RECOMMENDED
If you enter the Hyde Park Art Center from the Café side, where they will likely be playing The Magnetic Fields or The Smiths, you can immediately add some sound to the ambient composition by running your fingers over Monica Herrera’s installation, “Strings.” The material of “Strings” is simple but elegant. Plywood platforms, wooden boxes with resonance holes of various sizes, and metal strings of all thicknesses and tensions are strung around the edges of the open gallery space. Herrera plays the role of scientist-luthier, arranging a mysterious instrument for you to interpret. I found myself wondering if various sections of the installation might correspond to specific instruments. A little box nailed to the wall with six high strings, sounding particularly Chinese, made me wonder if I might be playing the plywood and steel equivalent of a Ming Dynasty courtier’s lute. (Do they have lutes in China?) The only thing that frustrated my free, easy play was the at-times makeshift construction of some of the installation’s elements.
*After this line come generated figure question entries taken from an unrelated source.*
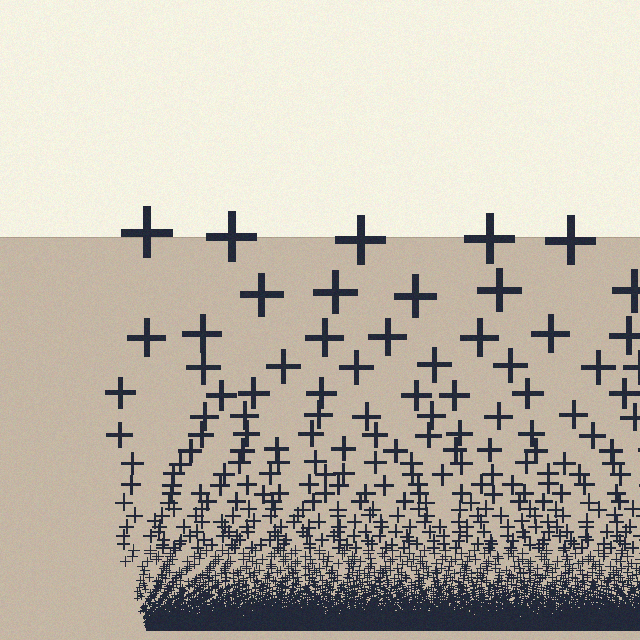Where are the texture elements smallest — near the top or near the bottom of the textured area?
Near the bottom.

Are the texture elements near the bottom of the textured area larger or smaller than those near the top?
Smaller. The gradient is inverted — elements near the bottom are smaller and denser.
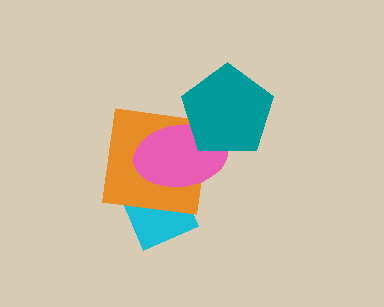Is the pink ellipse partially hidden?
Yes, it is partially covered by another shape.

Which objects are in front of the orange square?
2 objects cover part of the orange square: the pink ellipse and the teal pentagon.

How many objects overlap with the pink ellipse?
3 objects overlap with the pink ellipse.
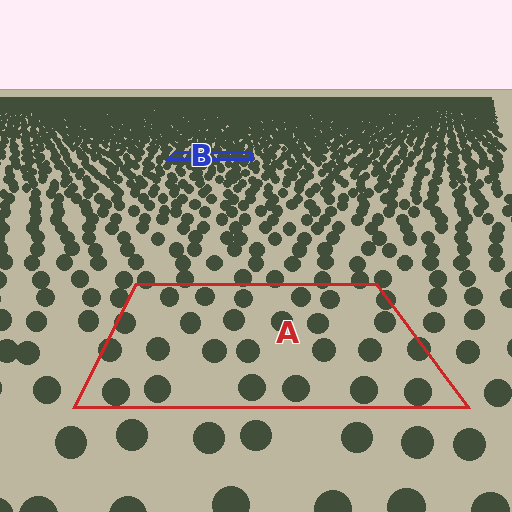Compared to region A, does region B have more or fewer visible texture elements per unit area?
Region B has more texture elements per unit area — they are packed more densely because it is farther away.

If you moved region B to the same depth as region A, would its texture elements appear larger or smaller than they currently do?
They would appear larger. At a closer depth, the same texture elements are projected at a bigger on-screen size.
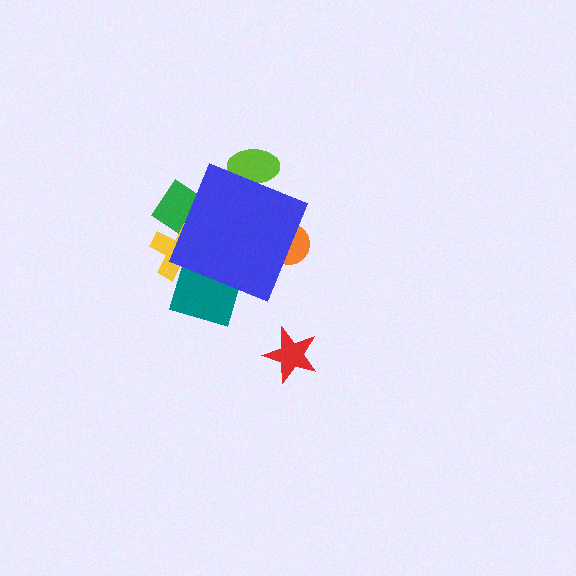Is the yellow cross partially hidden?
Yes, the yellow cross is partially hidden behind the blue diamond.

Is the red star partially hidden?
No, the red star is fully visible.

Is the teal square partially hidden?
Yes, the teal square is partially hidden behind the blue diamond.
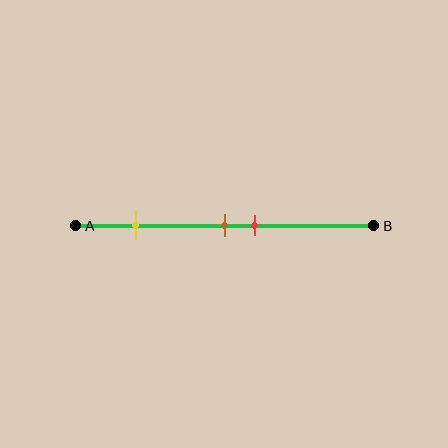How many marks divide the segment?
There are 3 marks dividing the segment.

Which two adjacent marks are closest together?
The brown and red marks are the closest adjacent pair.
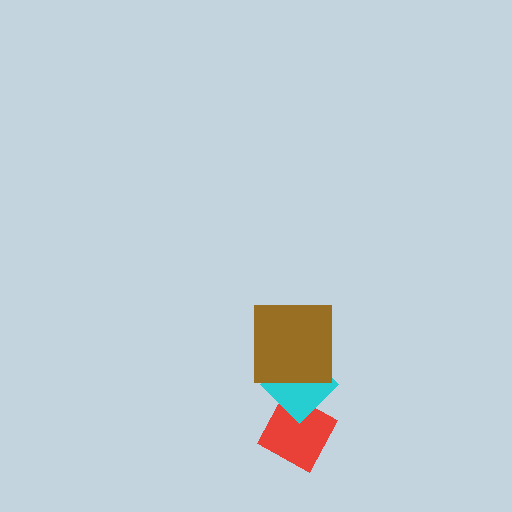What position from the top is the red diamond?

Some strings were too loose to play (I re-tuned them, breaking the rules), and some of the boards holding the string down were also loose, causing a loud thumping when the strings set into them were plucked, though even this musique concret was not without its pleasures. The installation is accompanied by a set of five watercolor drawings by Herrera, “Fruits of the Forest,” depicting trees growing out of chairs and stumps of trees becoming rolls of paper. These drawings delight and disturb, and recall the “Energy Tree” drawings of Gordon Matta-Clark, part whimsy, part architectural sketch, part dystopian treatise. I looked at them last, and they shed new light on all the plywood resonating and thumping under my curious human hands. (Michelle Tupko)
Through October 19 at Hyde Park Art Center, 5020 S. Cornell.